Can we insist that our zero hours’ workers don’t work for anyone else?
No and any clause in a zero hours contract which seeks to impose an “exclusivity clause” is unenforceable. If your contracts include exclusivity clauses and you take action against an individual because s/he turns down your offer of work in favour of working for another organisation, this will constitute a detriment and the individual may be able to bring a claim against you in the employment tribunal and obtain compensation.
If your zero hours worker is, in fact, an employee, s/he has the right not to be unfairly dismissed. Their dismissal will be unfair if the reason for their dismissal is that s/he has worked for another employer in breach of an exclusivity clause contained in their contract of employment. They do not need two years’ service to bring a claim.
Workers also have the right not to be subjected to any detriment (such as being denied work) because s/he has breached the terms of their exclusivity clause or has refused to agree to such a term.
Are zero hours workers entitled to holiday pay?
Yes.
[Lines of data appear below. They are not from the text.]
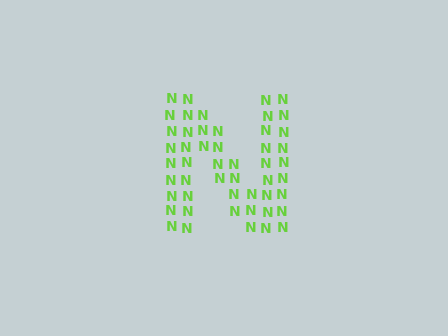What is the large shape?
The large shape is the letter N.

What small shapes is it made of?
It is made of small letter N's.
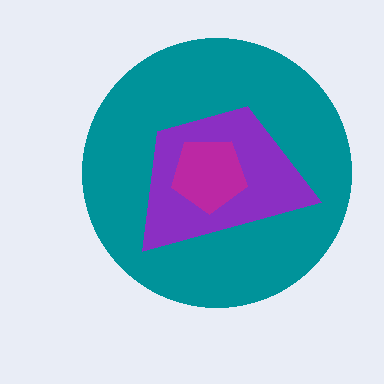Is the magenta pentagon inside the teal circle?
Yes.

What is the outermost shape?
The teal circle.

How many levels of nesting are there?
3.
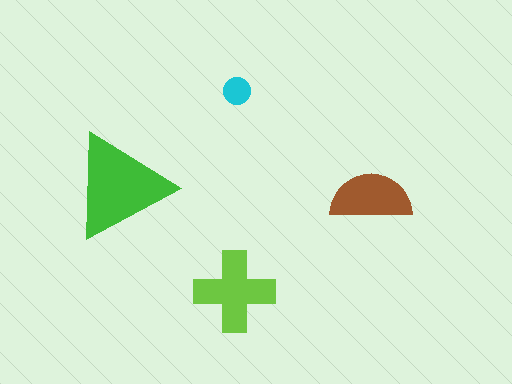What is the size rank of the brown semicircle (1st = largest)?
3rd.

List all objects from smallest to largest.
The cyan circle, the brown semicircle, the lime cross, the green triangle.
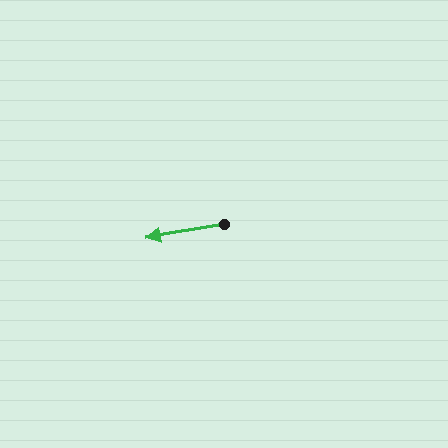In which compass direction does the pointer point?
West.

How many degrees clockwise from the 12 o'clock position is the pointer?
Approximately 260 degrees.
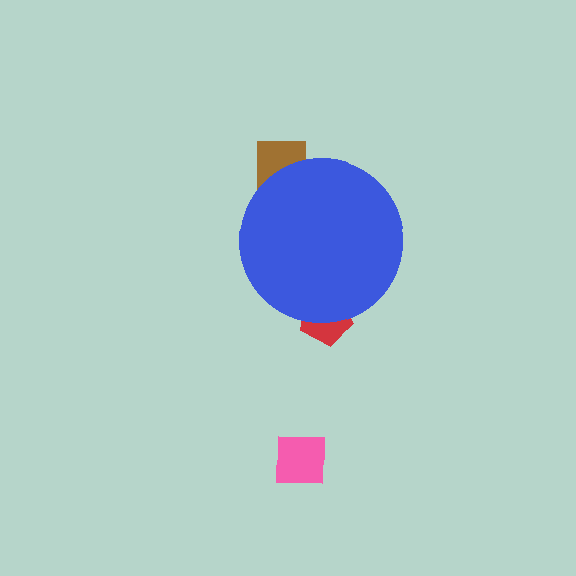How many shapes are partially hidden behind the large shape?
2 shapes are partially hidden.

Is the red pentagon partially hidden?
Yes, the red pentagon is partially hidden behind the blue circle.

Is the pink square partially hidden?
No, the pink square is fully visible.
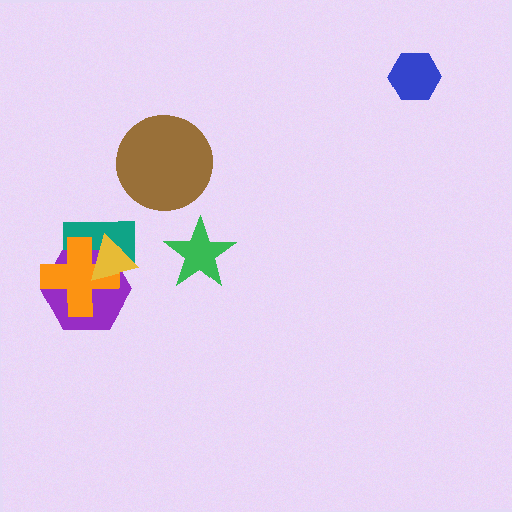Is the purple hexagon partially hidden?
Yes, it is partially covered by another shape.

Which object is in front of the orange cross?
The yellow triangle is in front of the orange cross.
All workers are entitled to the equivalent of 5.6 weeks holiday per year, pro-rated for part-time or casual staff. Please note: you cannot lawfully pay the worker an additional sum to represent their holiday pay as a top up to their hourly rate (a practice known as “rolling up” holiday pay). They could therefore seek holiday payment in addition to the hourly rate.
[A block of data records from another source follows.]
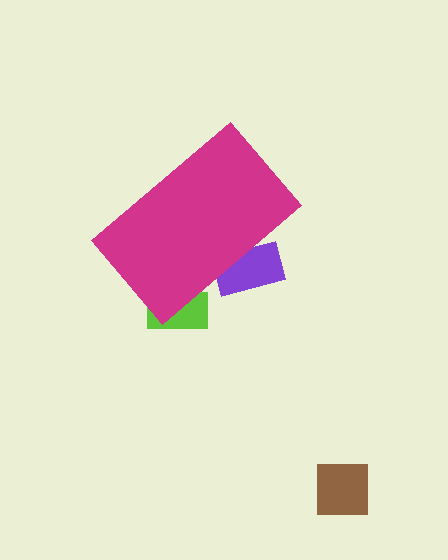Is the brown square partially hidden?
No, the brown square is fully visible.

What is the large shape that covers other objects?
A magenta rectangle.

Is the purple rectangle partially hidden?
Yes, the purple rectangle is partially hidden behind the magenta rectangle.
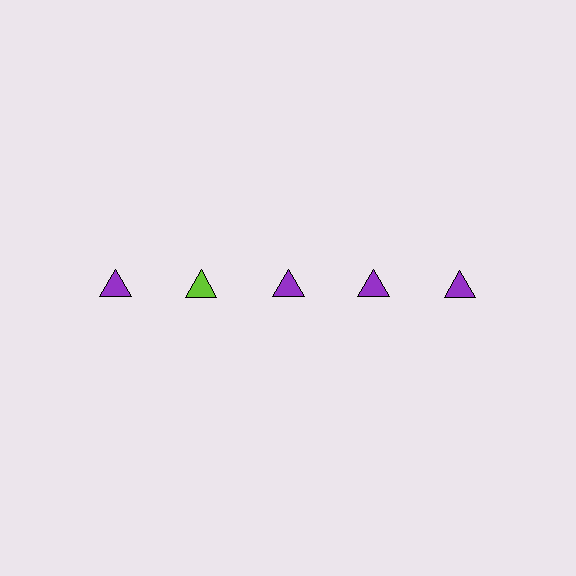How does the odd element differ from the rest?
It has a different color: lime instead of purple.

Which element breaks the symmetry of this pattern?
The lime triangle in the top row, second from left column breaks the symmetry. All other shapes are purple triangles.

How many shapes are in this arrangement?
There are 5 shapes arranged in a grid pattern.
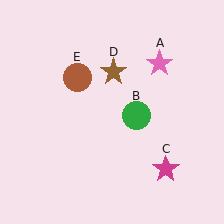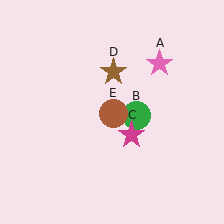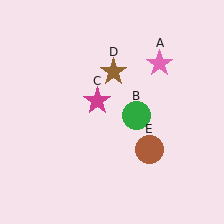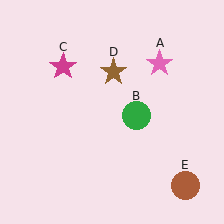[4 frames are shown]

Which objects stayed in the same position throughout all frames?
Pink star (object A) and green circle (object B) and brown star (object D) remained stationary.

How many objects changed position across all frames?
2 objects changed position: magenta star (object C), brown circle (object E).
As it is not known in advance how long a casual worker will be engaged for and they do not have regular working hours, it can be difficult to work out the amount of holiday to which a casual worker is entitled. It is usually easiest to calculate their holiday entitlement on the basis of the number of hours (or days) worked. Workers accrue holiday at the rate of 12.07% of the hours worked, which is calculated as follows: 5.6 weeks divided by 46.4 weeks (which is 52 weeks less 5.6 weeks).
Casual staff are entitled to request to take holiday in the same way as your permanent staff. However, in reality, unless you are offering regular work to someone engaged on a zero hours contract, it is more likely that they will not have taken any holiday during their assignment. In these circumstances, you can pay them an amount representing their accrued holiday. This is because the Working Time Regulations 1998 (which regulate holiday and holiday pay) permit employers to make a payment in lieu of untaken holiday where the working relationship is terminated (but not otherwise).
How do we calculate holiday pay for zero hours workers?
Holiday pay should be calculated on the basis of the worker’s previous 12 weeks’ pay. This will include all pay received including any enhancements paid for working particular shifts and any “overtime” worked. Weeks in which the worker did not receive any pay should not be included.
What is the best way to engage casual workers?
The political parties have been very critical of the widespread use of zero hours contracts. The government issued guidance in 2015 which suggested that “zero hours contracts are useful where work demands are irregular or where there is not a constant demand for staff. Zero hours contracts can also provide a level of flexibility for the individual, which allows them to work around other commitments such as study or childcare.” It suggested that it is appropriate to use zero hours contract to cover seasonal fluctuations in demand for services, to cover sickness, for new businesses to “test a service” or to assist with special events but not “as an alternative to proper business planning” or “as a permanent arrangement”.
There is no doubt that engaging a number of individuals on zero hours contracts provides maximum flexibility for employers. However, most people need to know how much money they are likely to receive each month in order to meet normal costs of living and are likely to look for more reliable work. This can mean that employers have to train lots of new people and that can lead to inefficiencies.
If you know that you require workers to for a specific period of time, it is sensible to contract with them on that fixed-term basis rather than entering into a zero hours contract.